The M&A Hunter Scoreboard

Stack subscribers know the model. We hunt small and mid cap names where consolidation pressure is real, where the science holds up, where the cap structure works for a buyer, and where the tape has not yet caught on. Some names work standalone. Some get taken out. The takeouts are the fun ones.

M&A Hunter launched in November 2025. Six months in, nine names from the coverage have hit a takeout offer. Eight in biotech. One in regional banking, where local and regional bank consolidation is the parallel thesis we have been running. That is the scoreboard. Quick recap of where we have landed.

1. RAPT to GSK

Announced January 20 2026, closed March 3. $58.00 per share in cash. $2.2 billion equity, $1.9 billion net of cash. 65% premium to the prior close. RAPT had ozureprubart, an anti-IgE mAb for food allergy prophylaxis in Phase 2b. GSK's first major deal under new CEO Luke Miels.

2. DAWN, Day One Biopharmaceuticals to Servier

Announced March 6 2026, closed April 23. $21.50 per share cash. $2.5 billion equity. 68% premium to prior close, 86% to 30 day VWAP. The asset was Ojemda, the only FDA-approved monotherapy for pediatric low grade glioma with BRAF alterations, plus the Mersana ADC pipeline.
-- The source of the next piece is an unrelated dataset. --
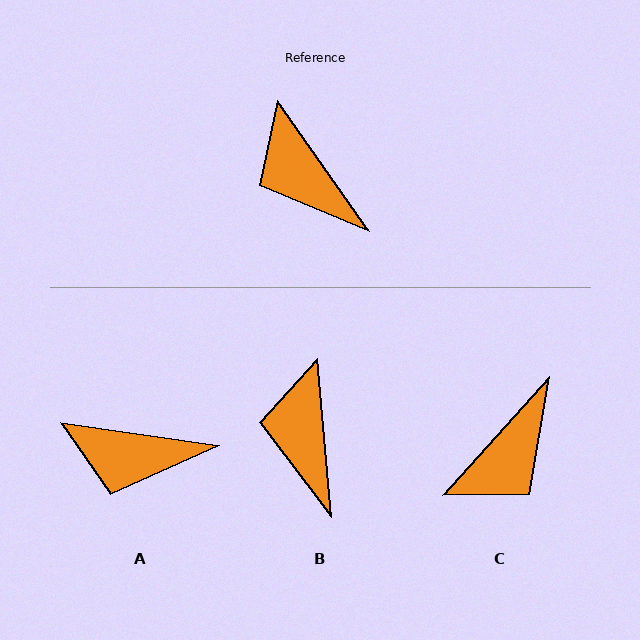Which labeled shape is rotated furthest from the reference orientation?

Tender 85.34%. Was Miami Tier 1.

3. TERN, Terns Pharmaceuticals to Merck

Announced March 25 2026. $53.00 per share cash. $6.7 billion equity, $5.7 billion net. 31% premium to 60-day VWAP, 42% to 90-day VWAP. Tender launched April 7, closes Q2 2026. The asset was TERN-701, an oral allosteric BCR::ABL1 TKI in Phase 1/2 for CML. Merck's third multibillion-dollar deal in the past year as the Keytruda patent cliff approaches. Was Miami Tier 1.

4. CNTA, Centessa Pharmaceuticals to Eli Lilly

Announced March 31 2026. $38.00 per share upfront cash plus a CVR worth up to $9.00 tied to clinical and regulatory milestones. $7.8 billion total deal value, $6.3 billion upfront. The asset was cleminorexton (ORX750) plus ORX142, OX2R agonists for narcolepsy type 1, narcolepsy type 2, and idiopathic hypersomnia. Largest deal in the cohort. Was Miami Tier 3.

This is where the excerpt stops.